(this is an edit): Let me state for the record that NO… I am NOT depressed. Quite the opposite is true for me. I am including this edit for some of you as friends that have already noted a bit of concern. Much appreciated by the way. But this is an emphatic NO to being depressed. I am expressing what is on my mind. Nothing more. It might appear that way, but, I can assure you that I am not. Some of those that know me well and are in constant contact will know and see that this statement is true. Thank you for your concerns. – Now… on with the blog. 🙂
This particular post may stir some very angry responses. I don’t know.
In talking with a very good friend the other day and discussing how messed up people in general are, a thought hit me as to why I am the way I am. Yes… I’m messed up too. Just like everybody else. Yes… I said like EVERYBODY ELSE. That includes you.
Talk to any psychologist. They will tell you. There is no such thing as normal. So we’re all messed up to some degree.
Just so happens that I found at least one aspect of what messed me up to some degree.
You see… it is my opinion that I got damaged by church propaganda to some degree. In this particular blog I am referring to the church pretense that no-one is “worthy” of God’s love. In fact, for the most part, the charade is that you, me, everyone is unworthy of anything, even to the point of life itself. At least not in this life.
In my discussions with my friend, my thoughts went back to a song I had heard several times and even sang as a special on occasion. The song? “Unworthy.” I know… it says that “He made me worthy” but the premise still there. The propaganda is that no-one is worthy of anything. Not in this life. You and I and everyone will only be worthy some day in the by & by. AFTER YOU AND I ARE DEAD!!! Think about it. “In the sweet by & by,” “Just Over in Glor Land,” “I’ve Got A Mansion Just Over The Hill Top.” All of them
This sad propaganda would purport that we should not feel worthy of anything. That no-one deserves anything. Including respect. Including life. Including love.
Over the last few years, I’ve opened up to my worth. I’ve changed my views considerably about what life is and what it means. I’ve found that I do have worth. I’ve really always known it. For reasons mentioned here, I’ve not really believed it to a large degree. I has caused untold pain in my life as a result.
This is very personal and may be more than anyone really wants to know but I feel it important to share.
To take a biblical viewpoint on this with a slightly different slant (something I seem to be very capable as of late), I’d like to propose this alternative message. We are all “worthy.” Worthy of all that is before us. Worthy of life. Worthy of joy. Worthy of peace. Worthy of love. Putting Jesus in this picture… were the previous not so, why would God have sent his son into the world to die for us if God did not feel us worthy. So… If God felt us worthy to that level, who am I to dispute such worthiness.
OK… So I’m not so religious anymore. I don’t really believe all that I’ve been taught. To what level I’m not really ready to post. Some of what I have been taught and have learned will never go away. Of that I am certain. Why?
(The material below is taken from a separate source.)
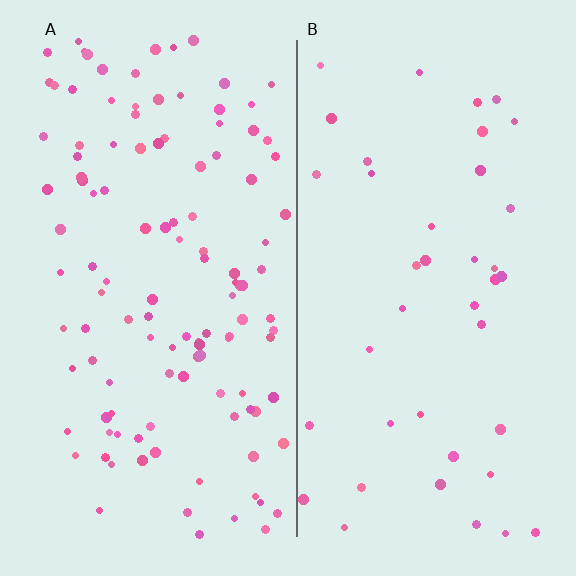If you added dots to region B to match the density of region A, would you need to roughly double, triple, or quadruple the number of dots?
Approximately triple.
Because I keep what is good, test it, prove it, and keep it. I continue to test all that I know and believe because I continue to come upon new truth. New to me anyway. Not that it is new truth. Just truth that I have found now. There is nothing really new (Reference “Lamentations” – “nothing new under the sun”).
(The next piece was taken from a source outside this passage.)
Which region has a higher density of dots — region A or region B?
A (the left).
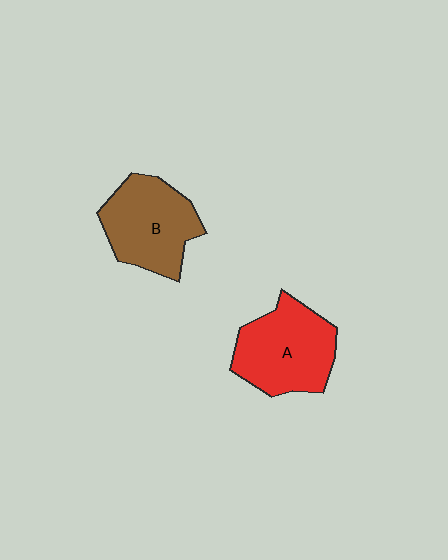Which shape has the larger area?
Shape A (red).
What caused all of this came over a number of years. Not just the last few. I’d even be willing to state that the beginning of my journey for a quest for this quest for truth began while in college. It is just that in the last few years I’ve come to terms with what I held to be foundational to not necessarily be true. A battle that I’ve been fighting within myself for years. That is and has always been my quest. Truth.
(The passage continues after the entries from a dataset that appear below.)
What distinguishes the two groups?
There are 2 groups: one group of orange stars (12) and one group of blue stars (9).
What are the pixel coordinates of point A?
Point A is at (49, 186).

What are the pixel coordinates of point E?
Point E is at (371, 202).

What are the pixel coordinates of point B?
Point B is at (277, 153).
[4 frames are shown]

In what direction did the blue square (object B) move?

So… my take on this… and one thing I hold true that I’ve been taught over and over and believe… test what you are told, believe what is true no matter what.
Truth always prevails.
Note: This will not be the end of this. Much more could be and may should be said. Just this last comment for now. I’m happier with myself now than I have ever been. I’m thankful just to be who I am right now. There is much to be said for understanding at least a little of what it means to just be. To be still of mind and content of heart enough to be open to truth.